Porto do Rio Grande em 1908

quinta-feira, 17 de maio de 2018

CAFÉ BRASILEIRO

No livro publicado em 1905, O Brasil de Hoje, o Barão Francisco Homem de Melo discute assuntos de cultura e política de seu tempo. Um tema que ele tratou foi sobre o “preconceito” que o café brasileiro sofria na Europa. Isto parece ficção, pois, desde 1840, o café era o principal produto da balança comercial brasileira e foi responsável pela formação de uma sólida aristocracia cafeeira que defendeu a Monarquia, mas abandonou o navio à deriva quando da Proclamação da República (1889). Na República Velha o café continuou a mandar na economia brasileira e propiciar, através dos capitais oriundos da cafeicultura, a supremacia paulista na industrialização brasileira.  
A desvalorização ou até desconhecimento do café brasileiro foi narrado por Homem de Melo: “O certo é que o nosso café continua, em Paris, Londres, Berlim, Roma, Nápoles, a ser exposto à venda, com letreiros bem visíveis que o dão como originário de Moka, Java, Guadalupe, México e até Mont Pellé! Em diversas localidades, constatando a falsa designação dada ao nosso café, a pretexto de comprar, pedíamos nos servissem gênero de procedência brasileira. Ninguém o conhecia, e algum negociante que dele tinha notícia não o vendia no seu estabelecimento, porque não era... bon marché. No mostrador de uma loja de Genebra, vi anunciado à venda Café Santos. Entrei e pedi - café brasileiro. O proprietário da casa respondeu-me que não tinha, nem conhecia essa marca. - Mas, este Café Santos de onde procede? - Ora, da República da Argentina”.
Atualmente, um dos orgulhos dos brasileiros é a qualidade do seu café!
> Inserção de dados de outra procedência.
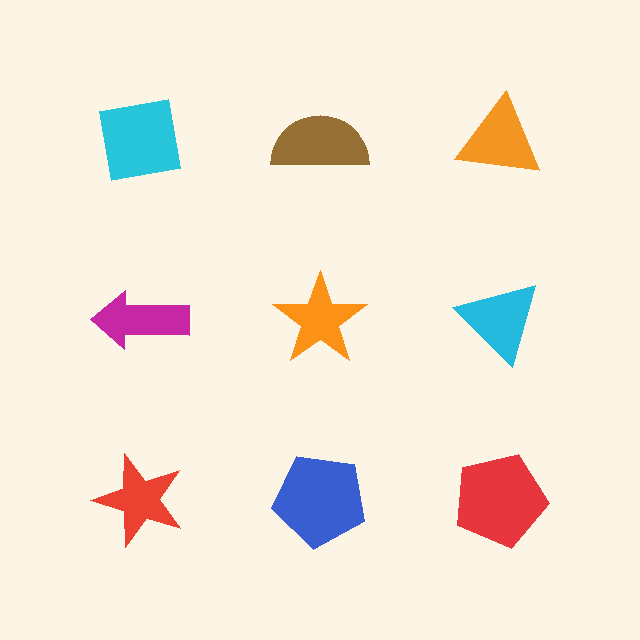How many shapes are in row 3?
3 shapes.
Terão fundamento estas afirmações do descrédito do nosso café?
Conforme Eduardo César no artigo “Do Café Rio aos Microlotes Especiais - Uma breve história da qualidade dos grãos brasileiros” (https://coffeeinsight.com.br) a reputação do Brasil como produtor de cafés de baixa qualidade remonta ao século XIX. Para César, “diversos fatores contribuíram para que essa imagem se formasse, e alguns ainda estão presentes na cafeicultura moderna. A fama dos concorrentes como produtores de qualidade também teve origem naquela época. Por volta de 1840, o Brasil já era o maior exportador de café do mundo. Até o final do século sua participação nas exportações globais chegou a 80%. O domínio do mercado cafeeiro pelo nosso país foi, sem dúvidas, um grande feito, mas isso ocorreu por meio da venda de grãos inferiores”. Os cafés eram classificados em Brazils (café amargo ou Café Rio) e milds (suaves). No Brasil não havia colheita seletiva e os grãos eram colhidos e misturados com diferentes tipos de café. “A secagem e o beneficiamento eram muito rudimentares. O clima e a altitude das lavouras brasileiras também contribuíram para a imagem negativa. Logo se percebeu que o café nacional tinha menos corpo e acidez que os de outras regiões”. A produção de café era volumosa, mas não se buscou a produção da cafés superiores visando um mercado mais refinado de paladar.
Não devemos confundir a busca de qualidade diferenciada no mercado internacional com o ato do consumo de café no Brasil e a satisfação em degustar marcas consagradas industrializadas ou torrefações e moagens artesanais que se espalhavam pelas cidades (formando um mercado local): gerações foram marcadas pelo odor emanado de uma xícara de café saboreado em casa ou numa cafeteria lotada de consumidores. Sociabilidades familiares e públicas se constituíram em torno do café...
A busca foi outra: somente nos anos 1990 é que a pesquisa brasileira voltada a cafés de qualidade superior foram sendo implementadas de forma positiva. “Novas práticas e tecnologias foram criadas e disseminadas nas regiões produtoras”. As exportações de cafés diferenciados crescem continuamente e os grãos brasileiros são “sinônimo de qualidade. O país é o principal fornecedor de grandes torrefadoras internacionais, conhecidas por exigirem padrões específicos”.

Mais de um século após as afirmações de Homem de Melo sobre o desconhecimento e preconceito ao café brasileiro (o mesmo café que era consumido acreditando ser de outras procedências...), o nome “Brazil” estampa não apenas sacas (60 kg) mas também as embalagens de edições especiais que são vendidas no planeta. 



Pé-de-café, Marc Ferrez, final do século XIX. 

Pintura de Portinari, café, 1934.

Propaganda de café brasileiro em Portugal.